When to Choose the L40
The L40 proves superior for memory-heavy training and fine-tuning. With 48 GB GDDR6 VRAM and 864 GB/s bandwidth, it processes larger batches and models than L4's 24 GB and 300 GB/s. Balanced 90.5 TFLOPS FP16/FP32 supports diverse AI pipelines despite higher $0.67/hr starting cost.
Use Cases
L40's 90.5 TFLOPS FP32 matches its FP16, outperforming L4's 30.3 TFLOPS FP32 for gradient computations. 48 GB VRAM handles larger models than L4's 24 GB.
L4's 121 TFLOPS FP16 and 242 TFLOPS FP8 exceed L40's 90.5 TFLOPS FP16 for mixed-precision serving. Lower 72W TDP and $0.32/hr pricing suit high-throughput deployments.

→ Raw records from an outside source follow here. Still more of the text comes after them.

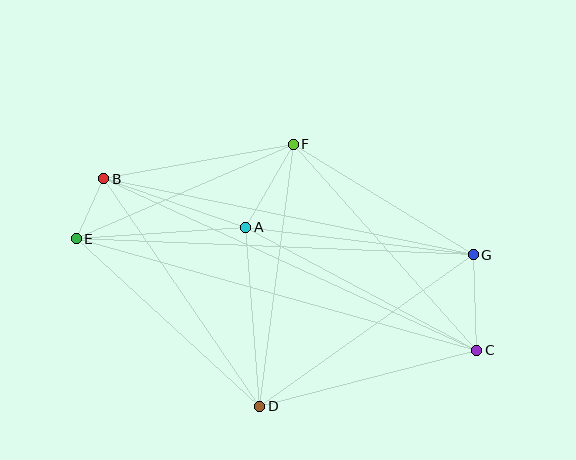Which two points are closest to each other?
Points B and E are closest to each other.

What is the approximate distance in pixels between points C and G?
The distance between C and G is approximately 96 pixels.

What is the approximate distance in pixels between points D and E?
The distance between D and E is approximately 249 pixels.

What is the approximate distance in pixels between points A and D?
The distance between A and D is approximately 180 pixels.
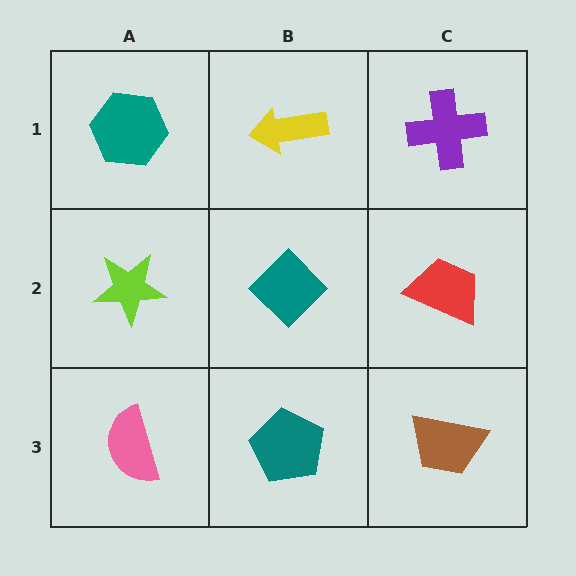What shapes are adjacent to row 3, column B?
A teal diamond (row 2, column B), a pink semicircle (row 3, column A), a brown trapezoid (row 3, column C).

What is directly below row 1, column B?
A teal diamond.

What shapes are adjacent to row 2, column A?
A teal hexagon (row 1, column A), a pink semicircle (row 3, column A), a teal diamond (row 2, column B).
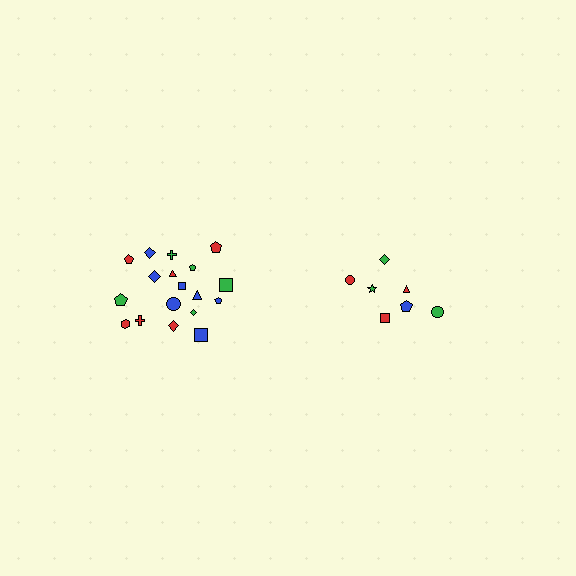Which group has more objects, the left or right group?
The left group.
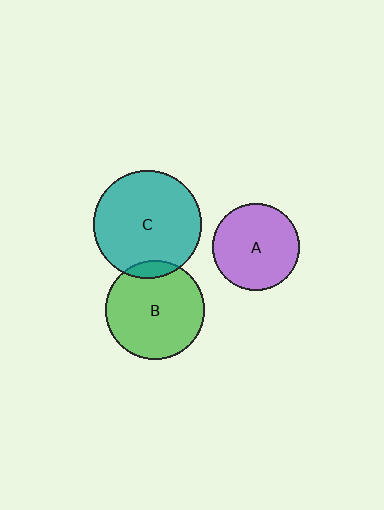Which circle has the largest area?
Circle C (teal).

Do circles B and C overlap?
Yes.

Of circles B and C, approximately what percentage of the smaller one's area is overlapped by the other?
Approximately 10%.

L40's balanced 90.5 TFLOPS FP16/FP32 and 864 GB/s bandwidth enable efficient adapter training on large models. 48 GB VRAM exceeds L4's 24 GB for dataset handling.
L40's 48 GB VRAM supports high-resolution image generation without swapping, unlike L4's 24 GB limit. 864 GB/s bandwidth accelerates texture processing.

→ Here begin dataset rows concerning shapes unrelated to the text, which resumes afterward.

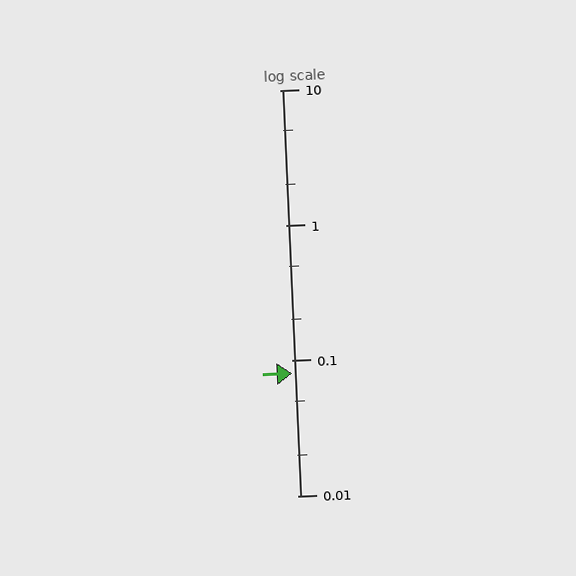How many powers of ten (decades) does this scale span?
The scale spans 3 decades, from 0.01 to 10.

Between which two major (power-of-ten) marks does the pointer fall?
The pointer is between 0.01 and 0.1.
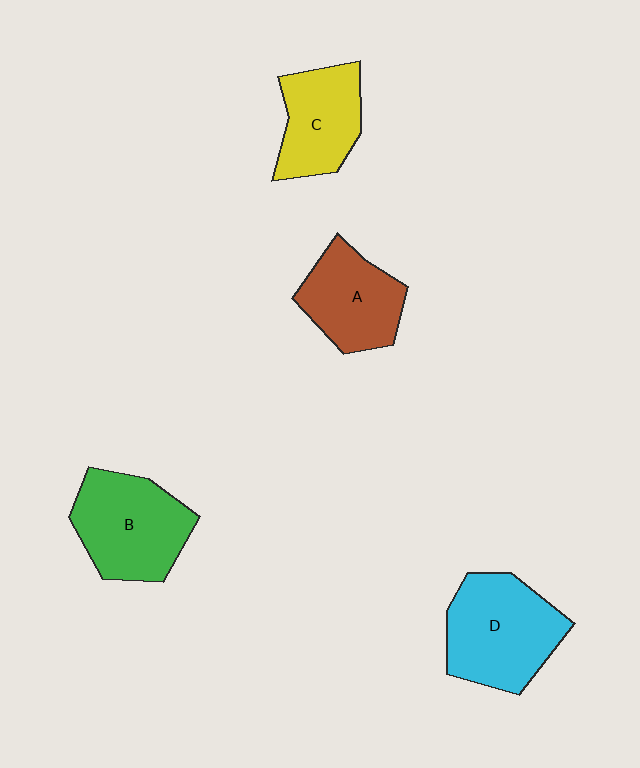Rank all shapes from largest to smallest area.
From largest to smallest: D (cyan), B (green), A (brown), C (yellow).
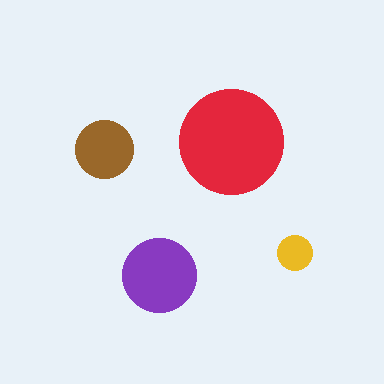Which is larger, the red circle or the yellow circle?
The red one.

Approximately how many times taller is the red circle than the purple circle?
About 1.5 times taller.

L4 fits FP16-heavy simulations at 121 TFLOPS with 72W efficiency; L40 handles FP32-dominant tasks at 90.5 TFLOPS with 48 GB VRAM for complex datasets.
Frequently Asked Questions
What is the VRAM difference between L4 and L40?▾
L4 provides 24 GB GDDR6 VRAM, while L40 doubles it to 48 GB. This allows L40 to load larger models without offloading to system RAM.
How do L4 and L40 compare in FP16 performance?▾
L4 achieves 121 TFLOPS FP16, surpassing L40's 90.5 TFLOPS. L4's edge suits inference, but L40 balances with equal FP32 performance.
Which GPU has higher memory bandwidth?▾
L40 offers 864 GB/s, nearly three times L4's 300 GB/s. Higher bandwidth on L40 supports bigger batch sizes in training.
What are the power consumption and pricing differences?▾
L4 uses 72W TDP and starts at $0.32/hr (avg $0.68/hr across 15 offers); L40 requires 300W and $0.67/hr (avg $0.88/hr across 13). L4 favors efficiency-focused rentals.
Is L4 or L40 better for AI inference?▾
L4 excels with 121 TFLOPS FP16 and 242 TFLOPS FP8 at lower cost and power. L40 suits inference needing more than 24 GB VRAM.
Do both GPUs use the same architecture?▾
Yes, both employ Ada Lovelace from 2023 in PCIe form factors. Differences stem from tiering: L4 optimizes efficiency, L40 emphasizes capacity.
Which is cheaper to rent, the L4 or the L40?▾
Cloud rental prices for both the L4 and L40 vary by provider, configuration, and availability. This page shows live pricing from 25+ providers updated every 60 seconds. Scroll to the Live Cloud Pricing section to compare current rates.
How much VRAM does the L4 have compared to the L40?▾
The L4 has 24 GB of GDDR6 memory. The L40 has 48 GB of GDDR6 memory.
Can I find L4 and L40 GPUs available to rent right now?▾
Yes. This page shows real-time availability across 25+ cloud GPU providers. The Live Cloud Pricing section displays only in-stock offers with current pricing.
What is the main difference between the L4 and the L40?▾
The L4 uses the Ada Lovelace architecture (2023) while the L40 uses Ada Lovelace (2023). The L4 delivers 1.3x the FP16 throughput and 2.9x the memory bandwidth of the L40.